Background: Accurate longitudinal modelling of cognitive decline is a major goal of Alzheimer's disease and related dementia (ADRD) research. However, the impact of subject-specific effects is not well characterized and may have implications for data generation and prediction.
Objective: This study seeks to address the impact of subject-specific effects, which are a less well-characterized aspect of ADRD cognitive decline, as measured by the Alzheimer's Disease Assessment Scale's Cognitive Subscale (ADAS-Cog).

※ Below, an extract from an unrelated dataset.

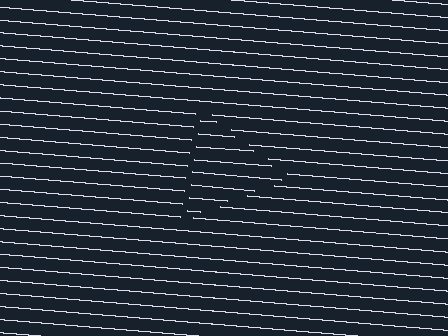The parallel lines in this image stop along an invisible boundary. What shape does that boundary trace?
An illusory triangle. The interior of the shape contains the same grating, shifted by half a period — the contour is defined by the phase discontinuity where line-ends from the inner and outer gratings abut.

Methods: Prediction errors and biases for the ADAS-Cog subscale were evaluated when using only population-level effects, robust imputation of subject-specific effects using model covariances, and directly known individual-level effects fit during modelling as a natural control. Evaluated models included pre-specified parameterizations for clinical trial simulation, analogous mixed-effects regression models parameterized directly, and random forest ensemble models. Assessment used a meta-database of Alzheimer's disease studies with validation in simulated synthetic cohorts.
Results: All models observed increases in variance under imputation leading to increased prediction error. Bias decreased with imputation except under the pre-specified parameterization, which increased in the meta-database, but was attenuated under simulation. Known fitted subject effects gave the best prediction results.
Conclusion: Subject-specific effects were found to have a profound impact on predicting ADAS-Cog. Reductions in bias suggest imputing random effects assists in calculating results on average, as when simulating clinical trials. However, reduction in error emphasizes population-level effects when attempting to predict outcomes for individuals. Forecasting future observations greatly benefits from using known subject-specific effects.
Keywords: Alzheimer’s disease; cognitive dysfunction; forecasting; mental status and dementia tests; statistical models.